Classic set from Springfield, Missouri, very much in the NRBQ style (which of course goes back to the beginning of time, or at least back to the early 1950s).  These folks get a bit more silly than NRBQ, opening the set with three originals, starting with “Gettin’ in Shape” (“Here comes Betty / She’s so sweaty / I wish we were goin’ steady”).  To make sure this ain’t some stale neo-rockabilly museum music, they go into the Village People at the end of the song, enough to send some roots-rock purists to their graves where they belong.  After that, the band launches into a song about food (the subject of some of the best songs ever recorded), this one about Red’s, the cafe that graces the sleeve.  (“The only thing that’s French on the menu is fried.”)  After that flavorful cliché, they go into some obscure covers, a song about the beautiful thing about “Ugly & Slouchy” women, and another about “Growin’ a Beard,” concluding with the instrumental “Bumble Boogie.” 
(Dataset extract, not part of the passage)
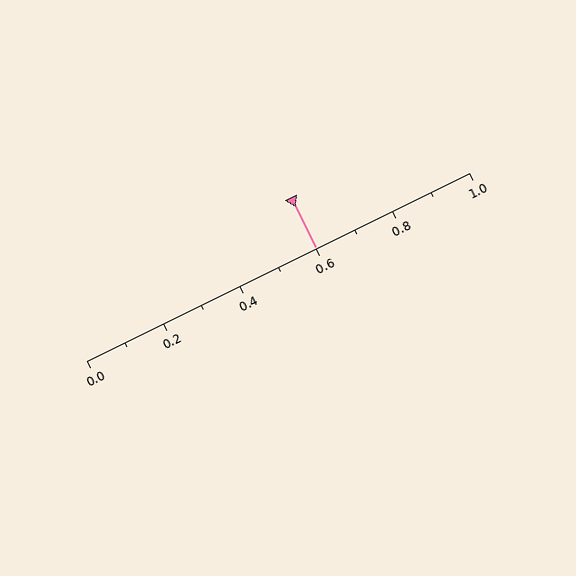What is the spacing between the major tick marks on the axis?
The major ticks are spaced 0.2 apart.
The fun continues on side two, starting with Roy Montrell’s 1956 “That Mellow Saxophone,” (this version referring to “watching Columbo” as well as Davie Crockett) and continuing with the obscure covers till the end.  Lots of folks did this sort of thing but few did it as good.  Most groups usually picked hit songs that should have been left alone, tried too hard to sound retro and pretended to be from the South.  In contrast, these folks weren’t pretending.  They poke fun at their hometown, the “recording capital of Greene County,” but if you’ve been to this area, you know it’s the South.  And in the South, you had standards.  If you’re going to make a record, you better have a tight band and some good songs.  This set fits that bill.